Обожаю, как Мийя готовит самбусы. Когда мы переехали в новый дом, она, помимо прочих блюд, напекла их целый противень. «Мийя, лучше, если служанка будет помогать тебе и на кухне», – проявил заботу я. Но она ничего не ответила, а через несколько месяцев без причины потребовала ее рассчитать… Ночью, почувствовав в комнате аромат благовоний и увидев на Мийе полупрозрачную рубашку, я спросил: «Ты меня любишь, Мийя?» Она прыснула. Хохотала без остановки…

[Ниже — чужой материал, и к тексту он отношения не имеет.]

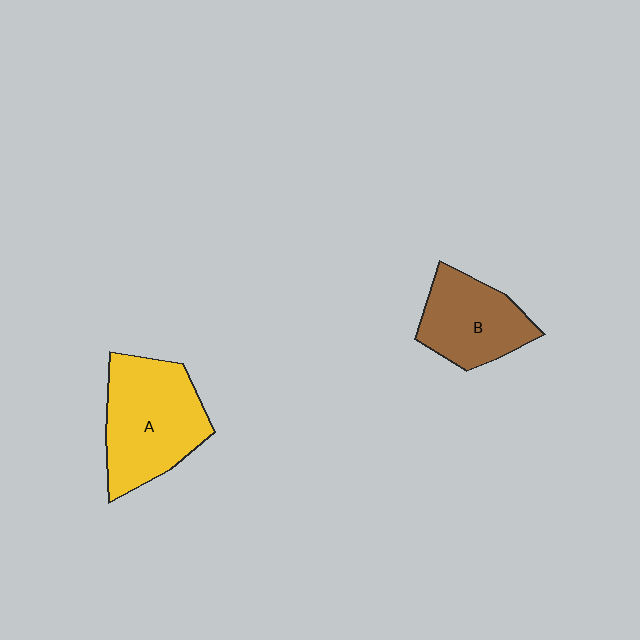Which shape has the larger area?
Shape A (yellow).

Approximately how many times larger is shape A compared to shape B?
Approximately 1.4 times.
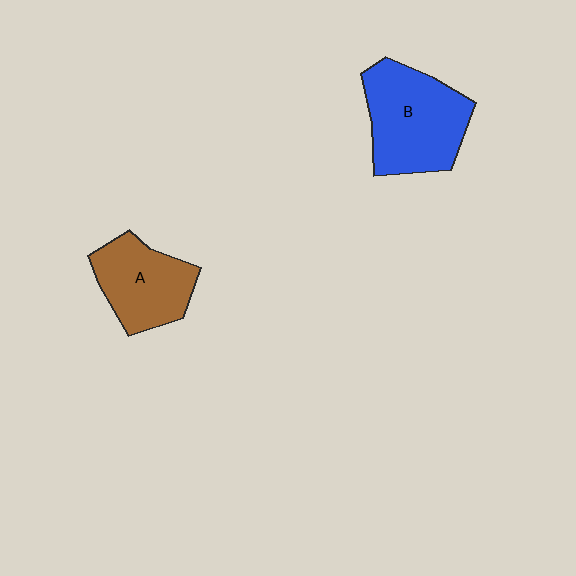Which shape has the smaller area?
Shape A (brown).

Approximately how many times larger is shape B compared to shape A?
Approximately 1.3 times.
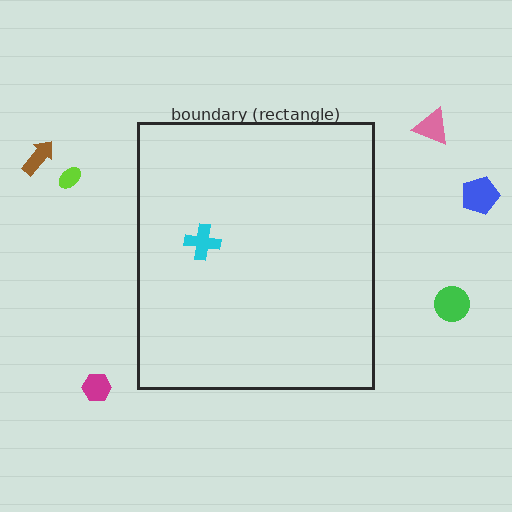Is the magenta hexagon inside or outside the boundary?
Outside.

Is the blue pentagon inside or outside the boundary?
Outside.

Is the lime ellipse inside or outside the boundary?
Outside.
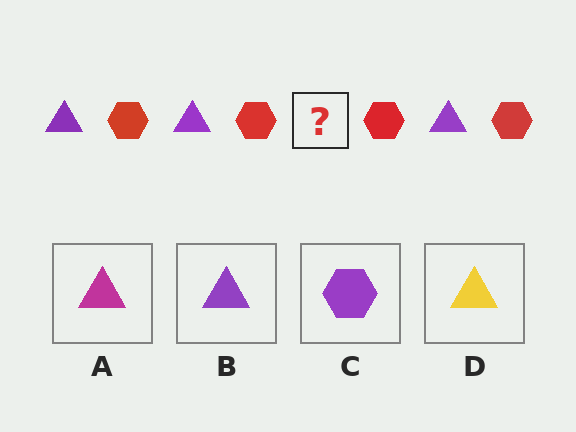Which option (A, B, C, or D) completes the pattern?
B.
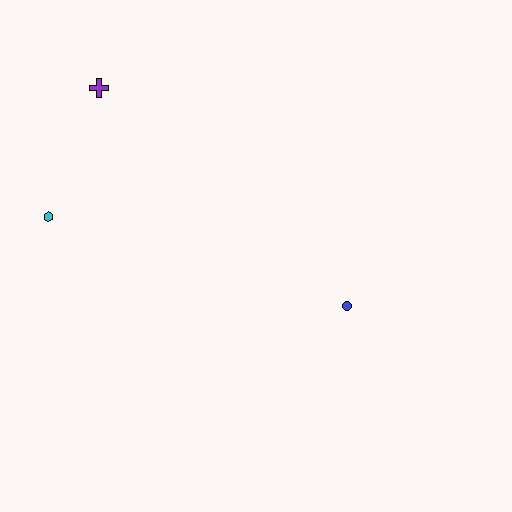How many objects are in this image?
There are 3 objects.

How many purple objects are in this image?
There is 1 purple object.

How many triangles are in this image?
There are no triangles.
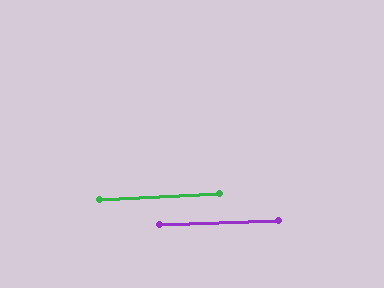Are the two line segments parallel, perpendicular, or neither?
Parallel — their directions differ by only 0.6°.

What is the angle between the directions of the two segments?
Approximately 1 degree.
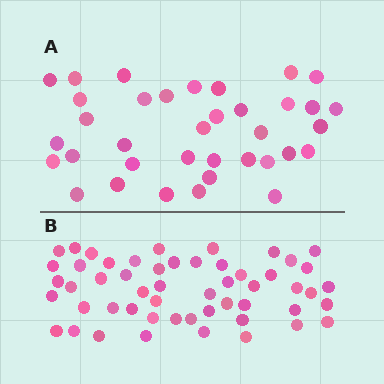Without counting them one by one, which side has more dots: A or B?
Region B (the bottom region) has more dots.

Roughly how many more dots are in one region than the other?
Region B has approximately 15 more dots than region A.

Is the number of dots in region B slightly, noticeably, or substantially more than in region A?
Region B has substantially more. The ratio is roughly 1.5 to 1.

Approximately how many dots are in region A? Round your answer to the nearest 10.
About 40 dots. (The exact count is 36, which rounds to 40.)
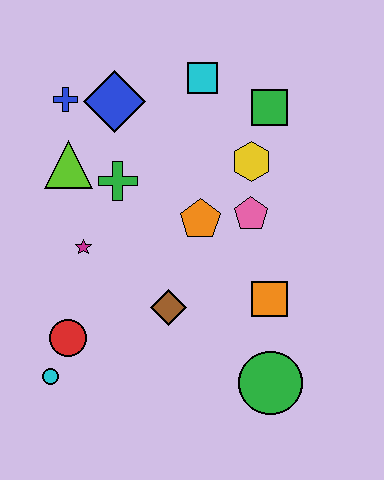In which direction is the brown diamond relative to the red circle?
The brown diamond is to the right of the red circle.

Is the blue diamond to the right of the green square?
No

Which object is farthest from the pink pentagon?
The cyan circle is farthest from the pink pentagon.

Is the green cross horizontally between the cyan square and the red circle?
Yes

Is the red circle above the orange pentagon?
No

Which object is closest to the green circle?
The orange square is closest to the green circle.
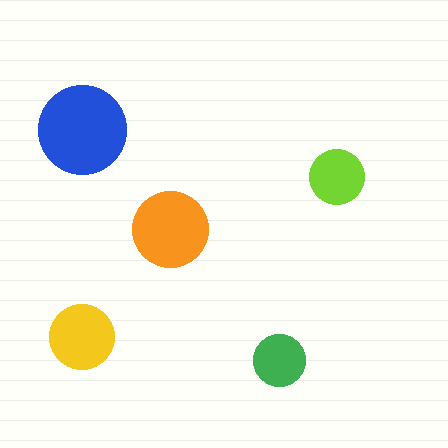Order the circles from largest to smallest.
the blue one, the orange one, the yellow one, the lime one, the green one.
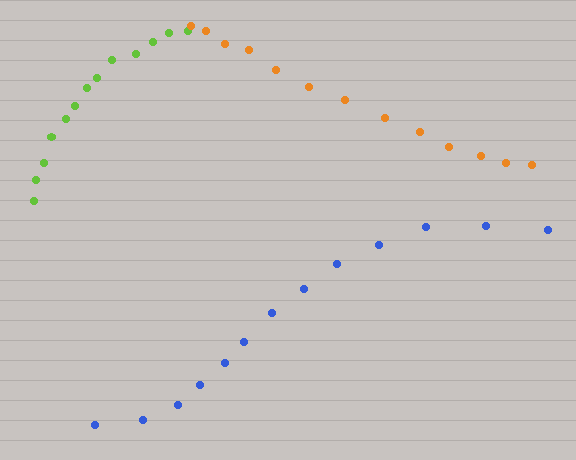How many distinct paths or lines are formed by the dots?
There are 3 distinct paths.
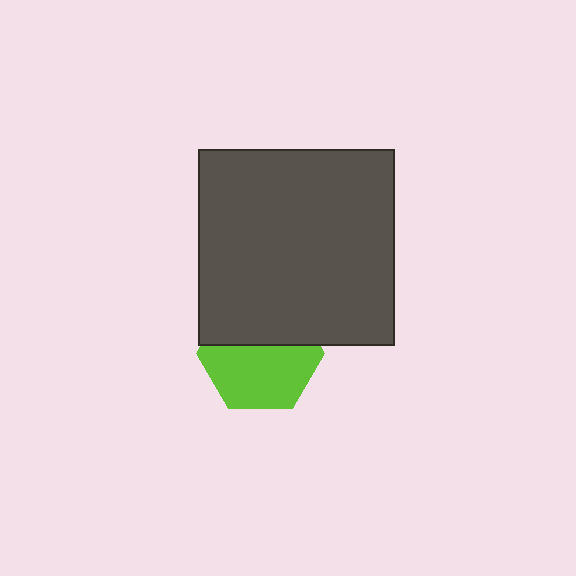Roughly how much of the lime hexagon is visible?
About half of it is visible (roughly 59%).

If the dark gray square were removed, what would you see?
You would see the complete lime hexagon.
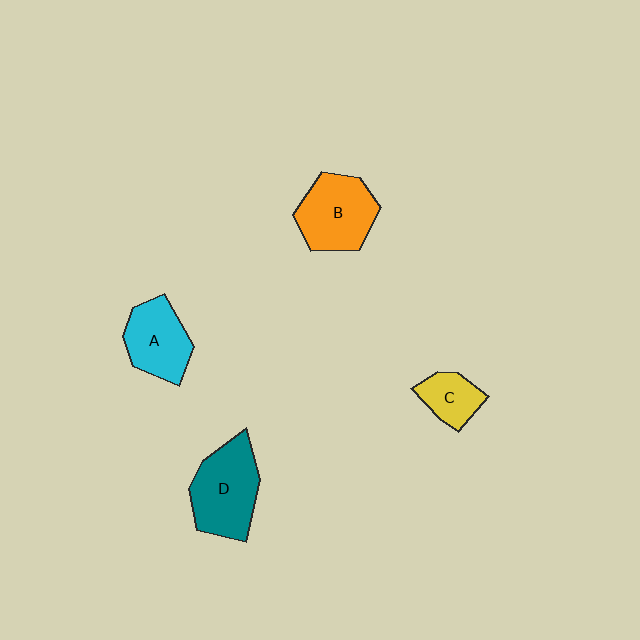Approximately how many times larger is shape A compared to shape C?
Approximately 1.6 times.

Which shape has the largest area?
Shape D (teal).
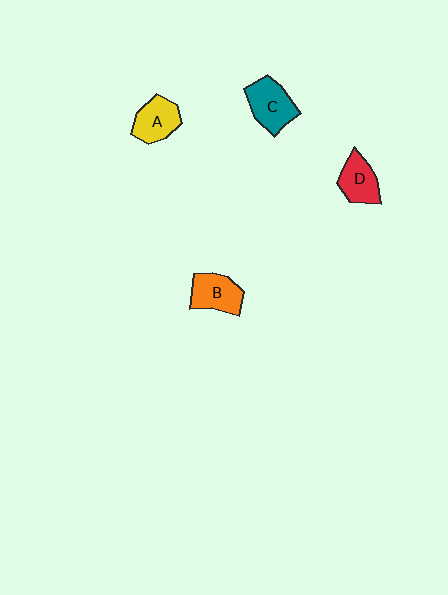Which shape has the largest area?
Shape C (teal).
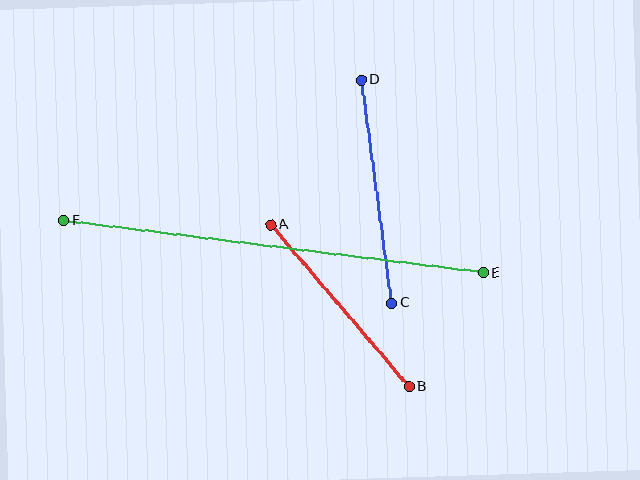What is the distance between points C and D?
The distance is approximately 225 pixels.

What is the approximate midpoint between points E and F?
The midpoint is at approximately (274, 247) pixels.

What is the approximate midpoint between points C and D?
The midpoint is at approximately (376, 192) pixels.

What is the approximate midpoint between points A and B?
The midpoint is at approximately (340, 306) pixels.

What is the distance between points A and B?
The distance is approximately 213 pixels.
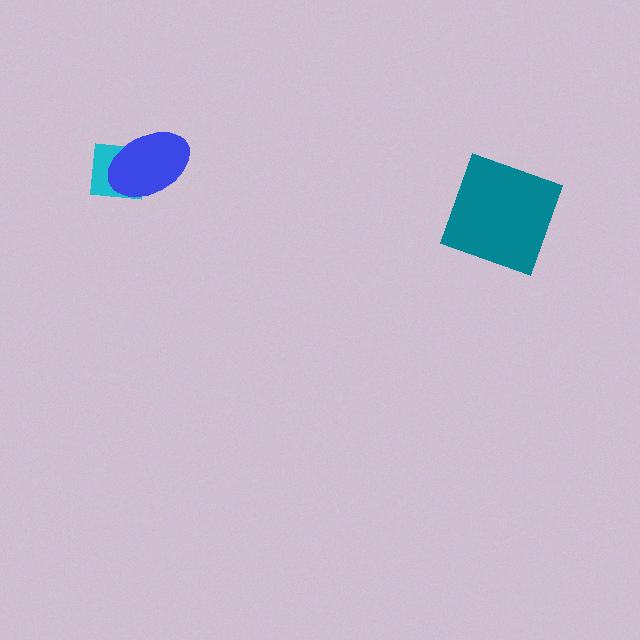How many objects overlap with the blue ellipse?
1 object overlaps with the blue ellipse.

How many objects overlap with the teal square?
0 objects overlap with the teal square.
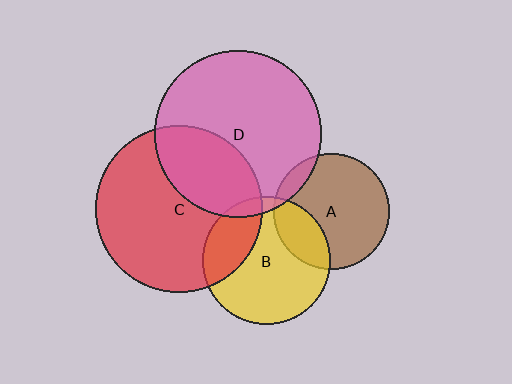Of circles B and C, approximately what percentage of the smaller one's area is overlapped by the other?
Approximately 25%.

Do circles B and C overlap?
Yes.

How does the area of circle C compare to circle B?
Approximately 1.7 times.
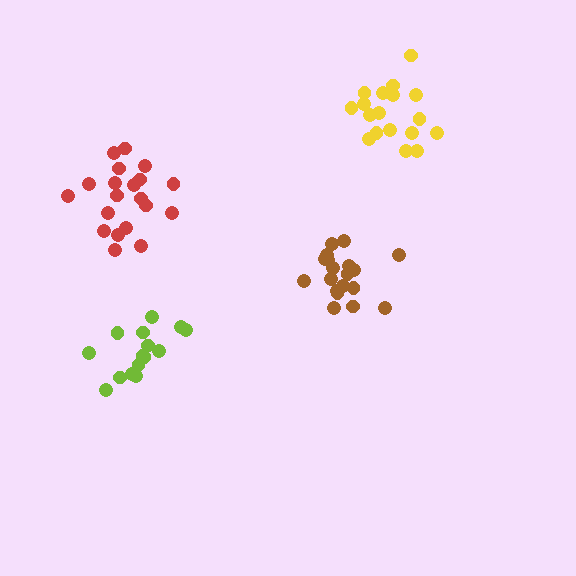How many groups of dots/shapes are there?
There are 4 groups.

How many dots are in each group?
Group 1: 20 dots, Group 2: 15 dots, Group 3: 19 dots, Group 4: 18 dots (72 total).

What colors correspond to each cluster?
The clusters are colored: red, lime, brown, yellow.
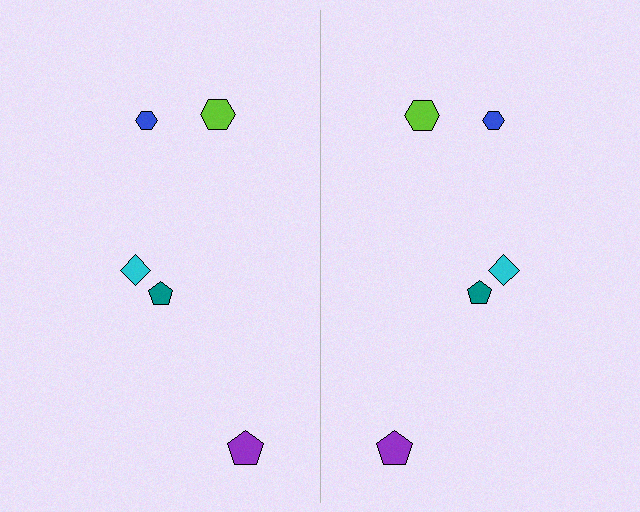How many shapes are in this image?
There are 10 shapes in this image.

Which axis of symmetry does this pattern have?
The pattern has a vertical axis of symmetry running through the center of the image.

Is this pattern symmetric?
Yes, this pattern has bilateral (reflection) symmetry.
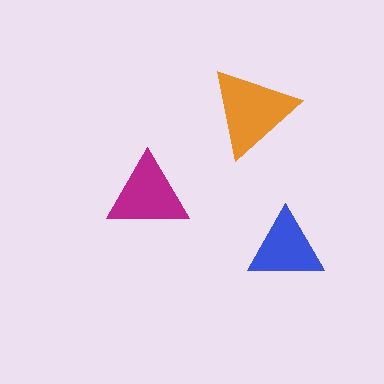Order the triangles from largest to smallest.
the orange one, the magenta one, the blue one.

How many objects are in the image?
There are 3 objects in the image.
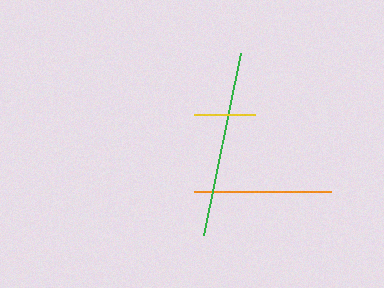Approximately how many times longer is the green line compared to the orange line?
The green line is approximately 1.4 times the length of the orange line.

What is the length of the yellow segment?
The yellow segment is approximately 62 pixels long.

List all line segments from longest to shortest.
From longest to shortest: green, orange, yellow.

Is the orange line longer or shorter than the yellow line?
The orange line is longer than the yellow line.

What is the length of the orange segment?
The orange segment is approximately 138 pixels long.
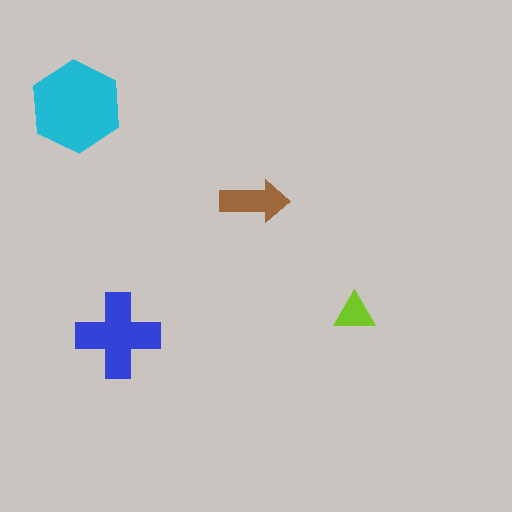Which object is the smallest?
The lime triangle.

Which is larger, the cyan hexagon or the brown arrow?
The cyan hexagon.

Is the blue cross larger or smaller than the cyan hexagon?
Smaller.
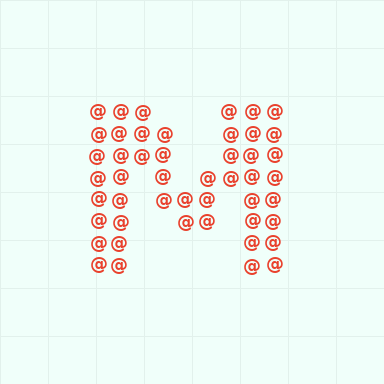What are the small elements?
The small elements are at signs.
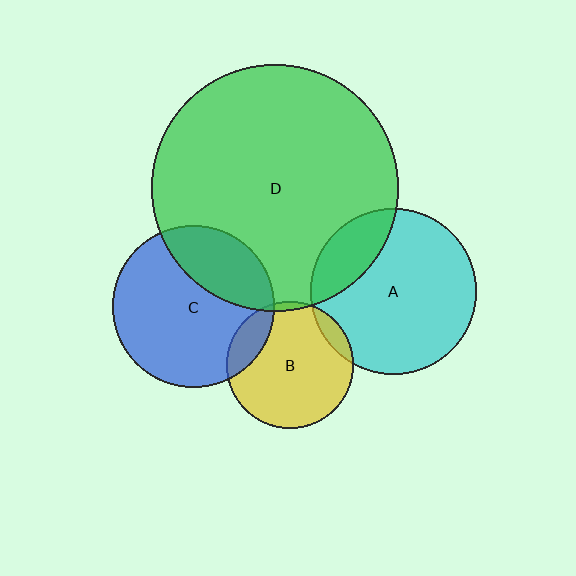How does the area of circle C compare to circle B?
Approximately 1.6 times.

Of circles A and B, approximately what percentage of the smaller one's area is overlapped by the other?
Approximately 5%.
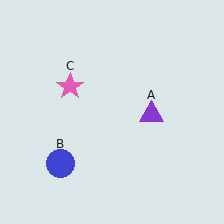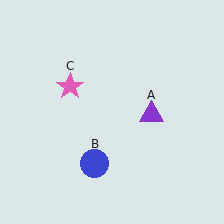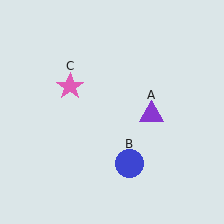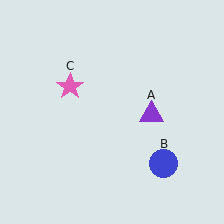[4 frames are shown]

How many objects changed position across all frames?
1 object changed position: blue circle (object B).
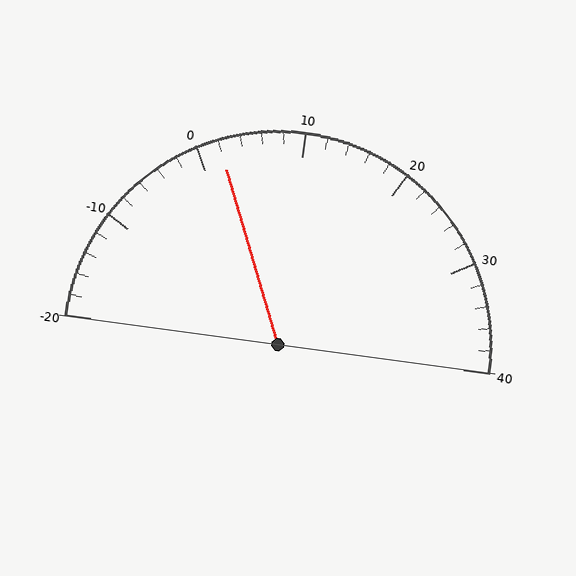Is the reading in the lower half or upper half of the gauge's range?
The reading is in the lower half of the range (-20 to 40).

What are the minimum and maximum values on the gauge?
The gauge ranges from -20 to 40.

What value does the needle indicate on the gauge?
The needle indicates approximately 2.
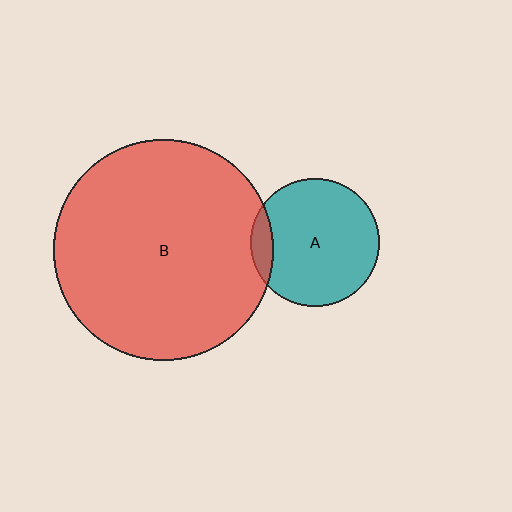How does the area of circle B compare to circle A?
Approximately 2.9 times.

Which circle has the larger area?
Circle B (red).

В классе меня дразнили долговязым. Зарифа, собирая меня, так сильно затягивала ворот дишдаши, что я едва не давился. Учитель спросил: «Сколько?» Я копил деньги, которые получал в праздники, изредка тратя свои сбережения на кокосы с холодным молоком внутри. «Полриала», – ответил я. Учитель засмеялся. Ненавижу смех. Когда люди смеются, они становятся похожими на обезьян – с дергающимися шеями, сотрясающимися животами, с обнаженными желтыми кривыми зубами. «Лет тебе сколько?» – «Десять или двенадцать». Учитель ухмыльнулся: «Ты не знаешь, сколько тебе лет? В любом случае для первого класса ты слишком рослый». А что я мог сделать? Ведь школу построили, когда я уже вырос. Другие ученики, на дишдашах у которых ворот не был так сильно перетянут, как у меня, загалдели: «Учитель Мамдух! Отсадите дылду Абдуллу! Что он уселся впереди за первой партой?!» Мамдух хлопнул меня по руке и шепнул: «Сладости с собой?» Я замотал головой. «Завтра принесешь!» – «Что?! Сладости? Ни тетрадь, ни карандаш… Сладости принести?!» – заголосила Зарифа. Хабиб бросил ее, а Сангяр сбежал в те дни из дома. Все свое время, когда не хлопотала у плиты, она посвящала мне.